California law defines "actual malice" as "that state of mind arising from hatred or ill will toward plaintiff; provided, however, that such a state of mind occasioned by a good faith belief on the part of the defendant in the truth of the libelous publication or broadcast at the time it is published or broadcast shall not constitute actual malice." Cal.Civ. Code § 48a(4)(d). "The question whether the evidence in the record in a defamation case is sufficient to support a finding of actual malice is a question of law. . . . The meaning of terms such as `actual malice' and, more particularly, `reckless disregard' however, is not readily captured in one infallible definition. . . . The rule is premised on the recognition that judges, as expositors of the constitution, have a duty to independently decide whether the evidence in the record is sufficient to cross the constitutional threshold that bars the entry of any judgement that is not supported by clear and convincing proof of actual malice." Harte-Hanks Communications, Inc. v. Connaughton, 491 U.S. 657, 685-86, 109 S.Ct. 2678, 105 L.Ed.2d 562 (1989).

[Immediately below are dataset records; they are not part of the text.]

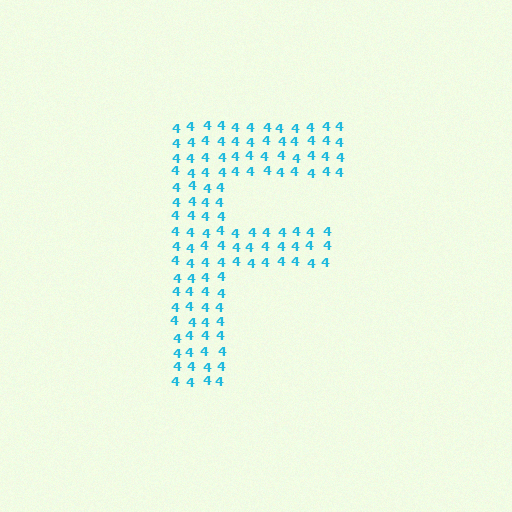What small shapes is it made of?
It is made of small digit 4's.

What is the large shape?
The large shape is the letter F.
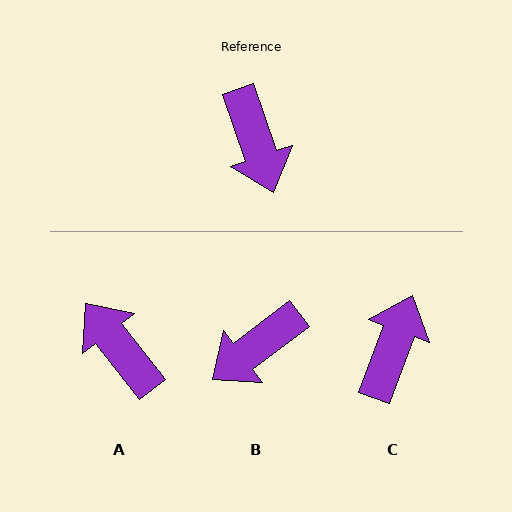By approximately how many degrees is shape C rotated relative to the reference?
Approximately 141 degrees counter-clockwise.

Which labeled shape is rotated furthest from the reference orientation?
A, about 161 degrees away.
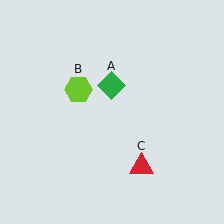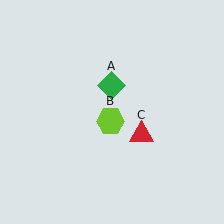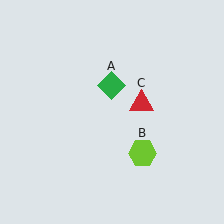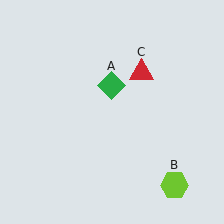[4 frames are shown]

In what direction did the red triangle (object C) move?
The red triangle (object C) moved up.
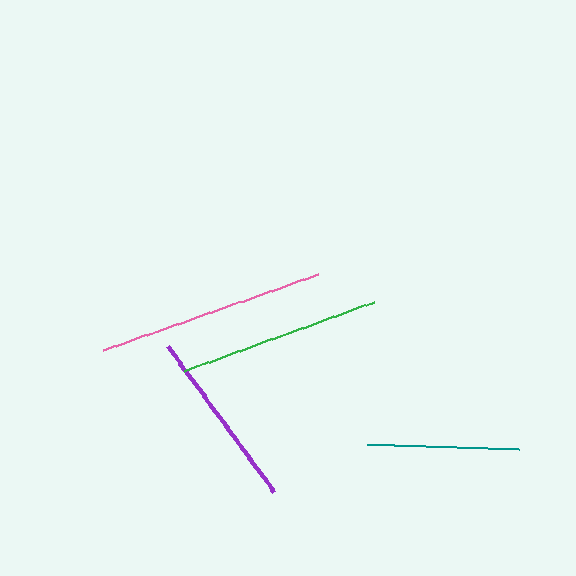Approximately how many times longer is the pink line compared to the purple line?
The pink line is approximately 1.3 times the length of the purple line.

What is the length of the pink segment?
The pink segment is approximately 228 pixels long.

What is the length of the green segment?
The green segment is approximately 201 pixels long.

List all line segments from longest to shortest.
From longest to shortest: pink, green, purple, teal.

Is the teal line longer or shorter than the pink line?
The pink line is longer than the teal line.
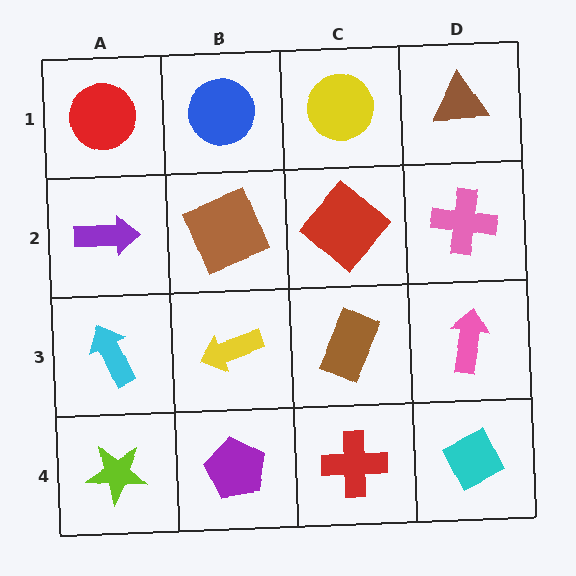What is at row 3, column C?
A brown rectangle.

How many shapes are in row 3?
4 shapes.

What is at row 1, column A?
A red circle.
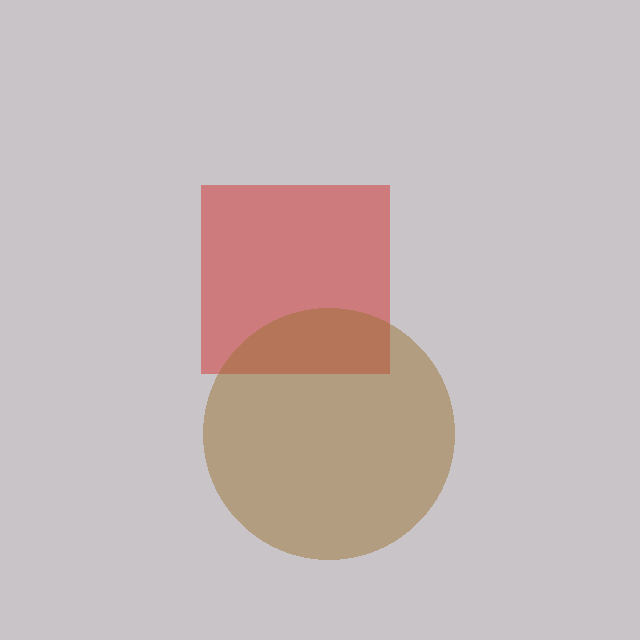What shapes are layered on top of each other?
The layered shapes are: a red square, a brown circle.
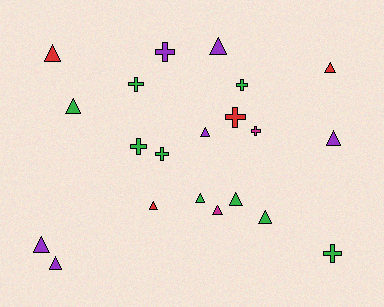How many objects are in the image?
There are 21 objects.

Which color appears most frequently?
Green, with 9 objects.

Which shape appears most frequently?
Triangle, with 13 objects.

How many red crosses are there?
There is 1 red cross.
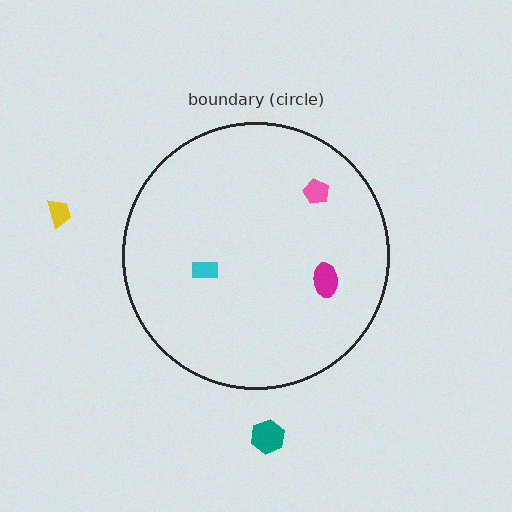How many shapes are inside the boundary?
3 inside, 2 outside.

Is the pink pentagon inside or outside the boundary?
Inside.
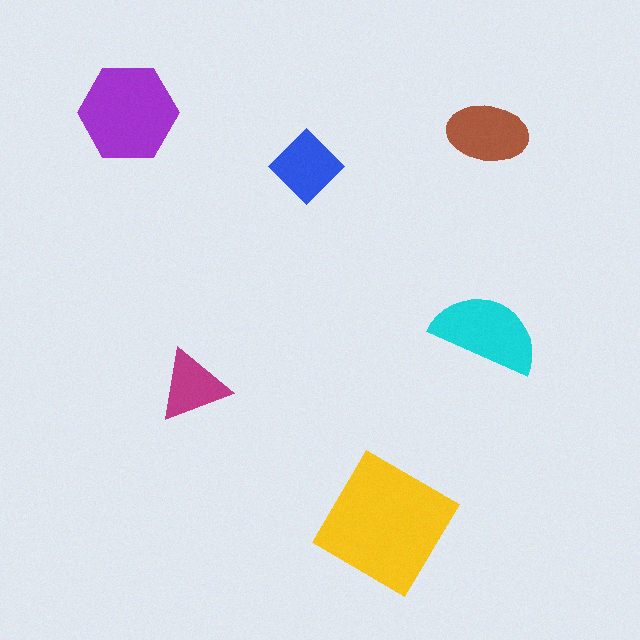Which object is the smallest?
The magenta triangle.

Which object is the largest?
The yellow diamond.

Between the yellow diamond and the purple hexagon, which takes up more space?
The yellow diamond.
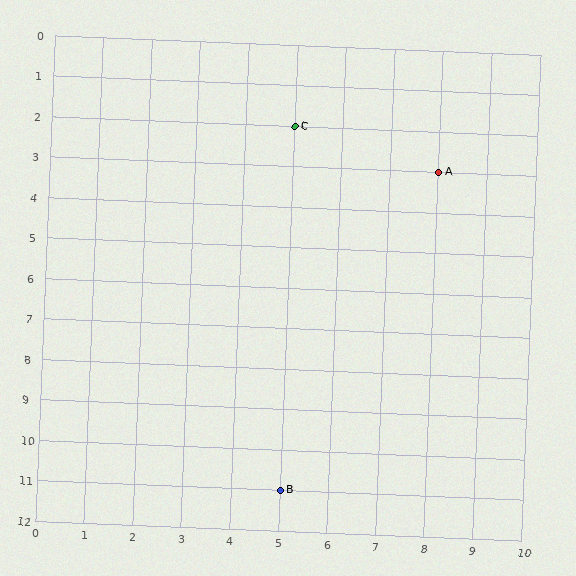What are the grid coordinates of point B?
Point B is at grid coordinates (5, 11).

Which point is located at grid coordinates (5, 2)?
Point C is at (5, 2).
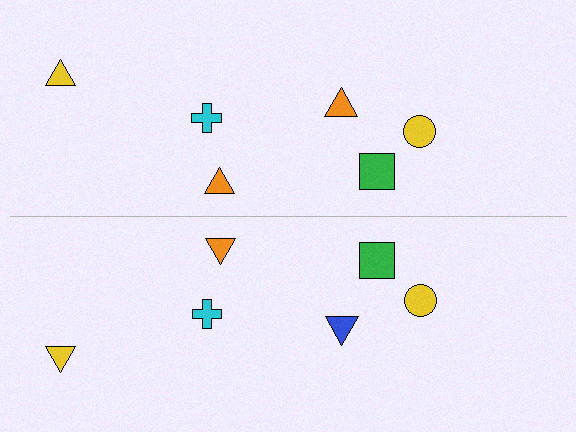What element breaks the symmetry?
The blue triangle on the bottom side breaks the symmetry — its mirror counterpart is orange.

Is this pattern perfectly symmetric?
No, the pattern is not perfectly symmetric. The blue triangle on the bottom side breaks the symmetry — its mirror counterpart is orange.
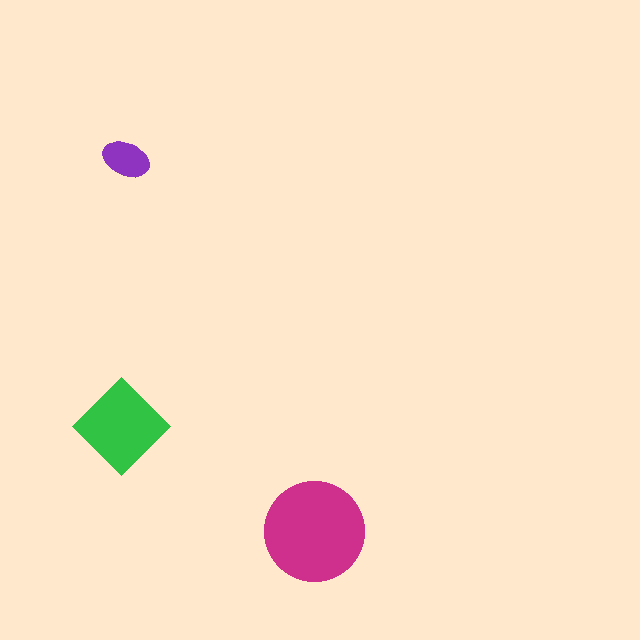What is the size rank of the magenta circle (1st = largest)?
1st.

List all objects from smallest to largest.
The purple ellipse, the green diamond, the magenta circle.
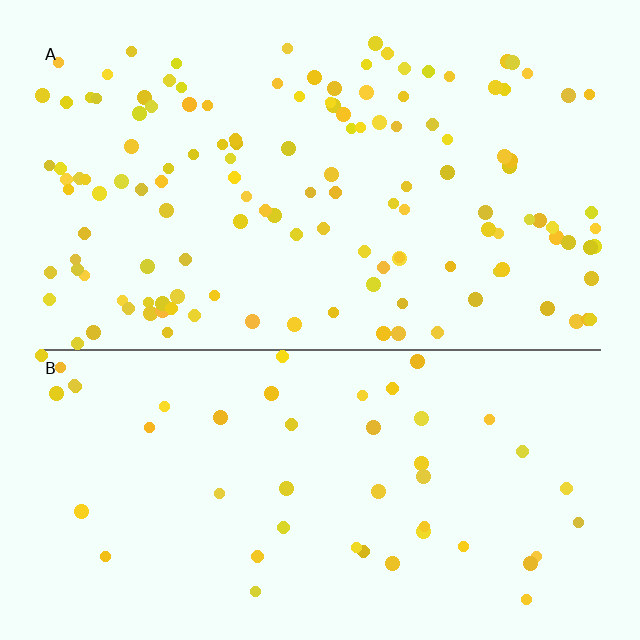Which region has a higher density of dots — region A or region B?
A (the top).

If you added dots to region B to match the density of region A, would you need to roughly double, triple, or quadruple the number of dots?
Approximately triple.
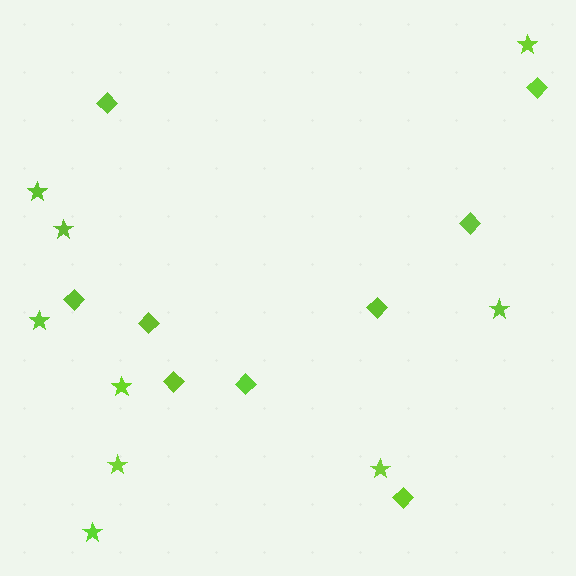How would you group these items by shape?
There are 2 groups: one group of diamonds (9) and one group of stars (9).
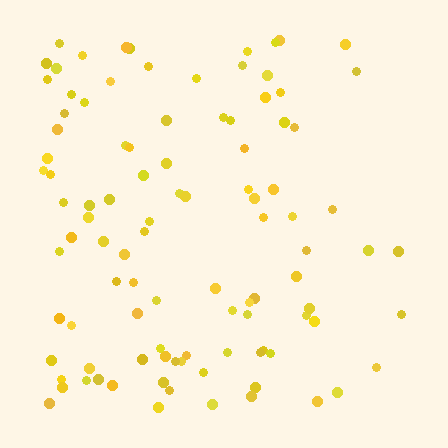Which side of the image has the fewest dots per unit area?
The right.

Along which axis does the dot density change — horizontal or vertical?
Horizontal.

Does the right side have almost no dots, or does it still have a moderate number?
Still a moderate number, just noticeably fewer than the left.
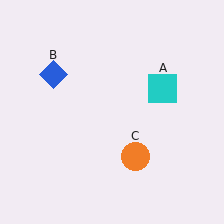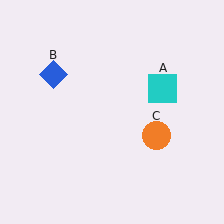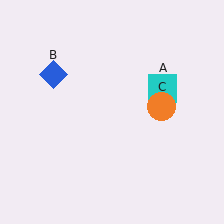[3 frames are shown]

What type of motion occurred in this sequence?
The orange circle (object C) rotated counterclockwise around the center of the scene.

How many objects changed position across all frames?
1 object changed position: orange circle (object C).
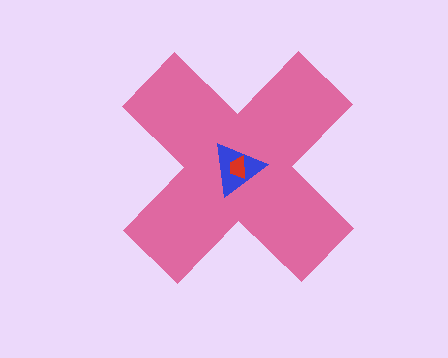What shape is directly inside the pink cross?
The blue triangle.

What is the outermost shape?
The pink cross.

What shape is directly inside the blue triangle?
The red trapezoid.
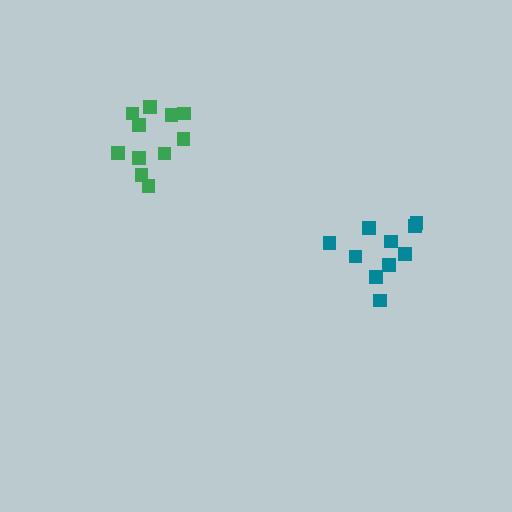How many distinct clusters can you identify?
There are 2 distinct clusters.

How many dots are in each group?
Group 1: 10 dots, Group 2: 11 dots (21 total).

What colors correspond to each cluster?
The clusters are colored: teal, green.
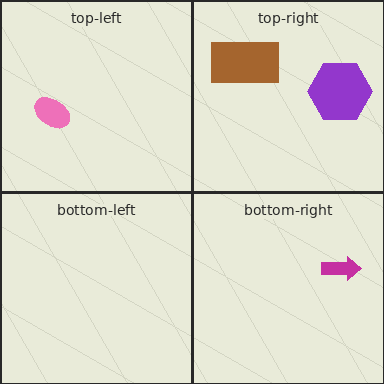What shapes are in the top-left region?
The pink ellipse.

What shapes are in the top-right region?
The brown rectangle, the purple hexagon.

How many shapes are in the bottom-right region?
1.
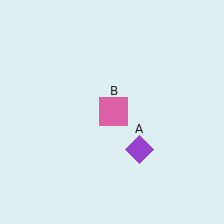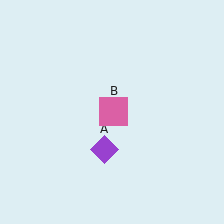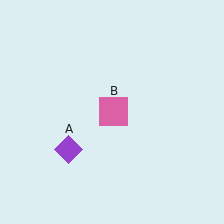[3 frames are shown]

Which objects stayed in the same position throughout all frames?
Pink square (object B) remained stationary.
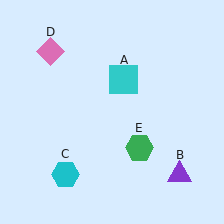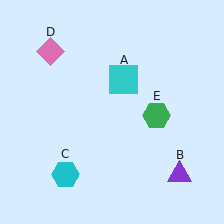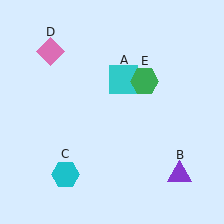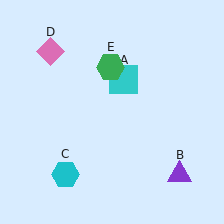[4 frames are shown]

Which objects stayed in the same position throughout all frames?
Cyan square (object A) and purple triangle (object B) and cyan hexagon (object C) and pink diamond (object D) remained stationary.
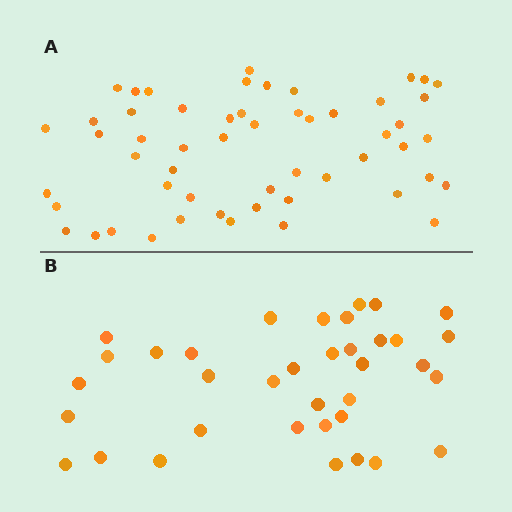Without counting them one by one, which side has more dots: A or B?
Region A (the top region) has more dots.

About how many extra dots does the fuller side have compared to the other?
Region A has approximately 20 more dots than region B.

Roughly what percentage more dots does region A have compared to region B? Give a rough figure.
About 50% more.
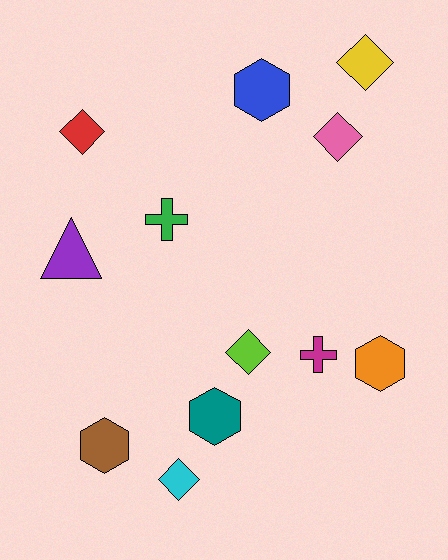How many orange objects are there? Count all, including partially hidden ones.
There is 1 orange object.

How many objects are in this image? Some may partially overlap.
There are 12 objects.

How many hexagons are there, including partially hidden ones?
There are 4 hexagons.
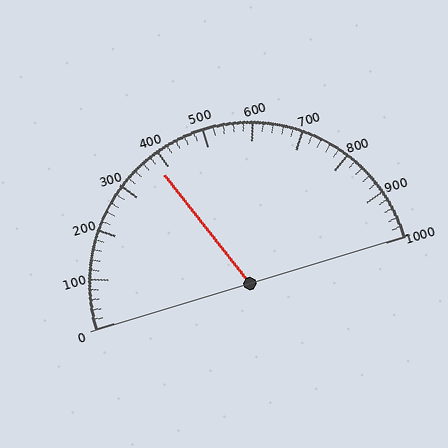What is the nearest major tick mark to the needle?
The nearest major tick mark is 400.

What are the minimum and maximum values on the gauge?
The gauge ranges from 0 to 1000.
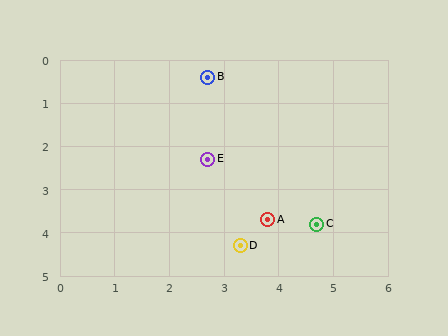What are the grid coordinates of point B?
Point B is at approximately (2.7, 0.4).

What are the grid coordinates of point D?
Point D is at approximately (3.3, 4.3).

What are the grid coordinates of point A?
Point A is at approximately (3.8, 3.7).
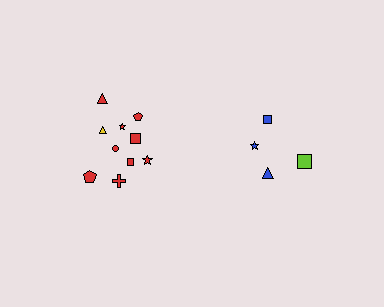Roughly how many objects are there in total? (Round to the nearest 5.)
Roughly 15 objects in total.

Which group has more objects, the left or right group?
The left group.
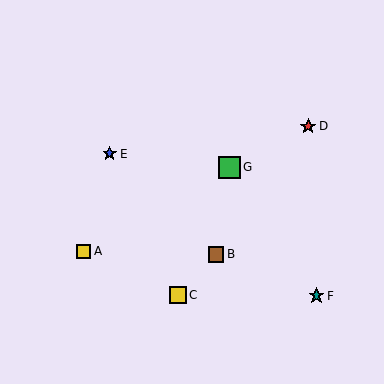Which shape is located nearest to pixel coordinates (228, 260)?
The brown square (labeled B) at (216, 254) is nearest to that location.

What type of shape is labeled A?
Shape A is a yellow square.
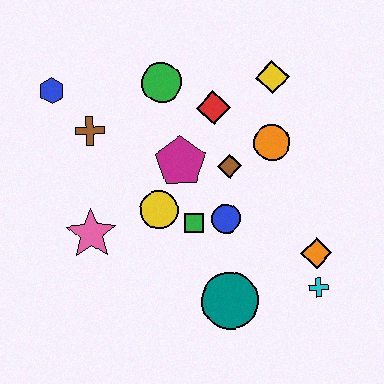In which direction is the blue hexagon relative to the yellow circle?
The blue hexagon is above the yellow circle.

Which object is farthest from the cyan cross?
The blue hexagon is farthest from the cyan cross.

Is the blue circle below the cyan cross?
No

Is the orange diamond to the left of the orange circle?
No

MCA argues that the fact that Mattel sued MCA merely because a song poked fun at Barbie, is evidence that Mattel had ill-will and hostility for MCA. However, ill-will is not the standard for constitutional malice. See id. at 666, 109 S.Ct. 2678 ("It is also worth emphasizing that the actual malice standard is not satisfied merely through a showing of ill will or malice in the ordinary sense of the term."). MCA must prove that Mattel knew the statement was false, or was reckless in not so determining. There is no evidence whatsoever, and certainly not clear and convincing evidence, that Fitzgerald or Mattel knew the statements were false. Thus, the only way that MCA can avoid summary judgement is if they show clear and convincing evidence of reckless disregard.
Many of MCA's cases deal with malice in the situation of state privileges, and not malice in the constitutional defamation context. See Sanborn v. Chronicle Pub. Co., 18 Cal.3d 406, 413, 134 Cal.Rptr. 402, 556 P.2d 764 (1976) (discussing malice in the context of Cal.Civil Code § 47(3).).
MCA argues that Mattel acted with reckless disregard for the truth because Fitzgerald lacked knowledge about trademark or defamation law. MCA also contends that Fitzgerald himself admitted that he did not think the song was put out by Mattel when he first heard it. Finally, MCA contends that Fitzgerald acted recklessly because he had no notes with him when he made the statements to the press, and then never retracted them once they were out. All of this evidence taken together is insufficient to show that Mattel acted with reckless disregard for the truth. At best, it shows some negligence. The Supreme Court has held that "failure to investigate before publishing, even when a reasonably prudent person would have done so, is not sufficient to establish reckless disregard." Id. at 668, 109 S.Ct. 2678.
MCA has the burden to show clear and convincing evidence of malice. As a public figure, MCA must meet a high burden to prove its defamation claim against Mattel. MCA has failed to do so.
For the forgoing reasons, the Court DENIES defendants' motion to dismiss foreign defendants for lack of personal jurisdiction, subject matter jurisdiction, and forum non conveniens.
The Court hereby GRANTS defendants' motion for summary judgment as to all of plaintiffs claims. The Court also GRANTS plaintiffs motion for summary judgment as to defendants' counterclaim for defamation. The Court DENIES plaintiffs motion for reconsideration of its Order denying plaintiff a preliminary injunction. To the extent plaintiff orally moved at the April 30th hearing for summary judgment on its trademark infringement claims, the Court DENIES that motion.
All previously assigned dates are vacated.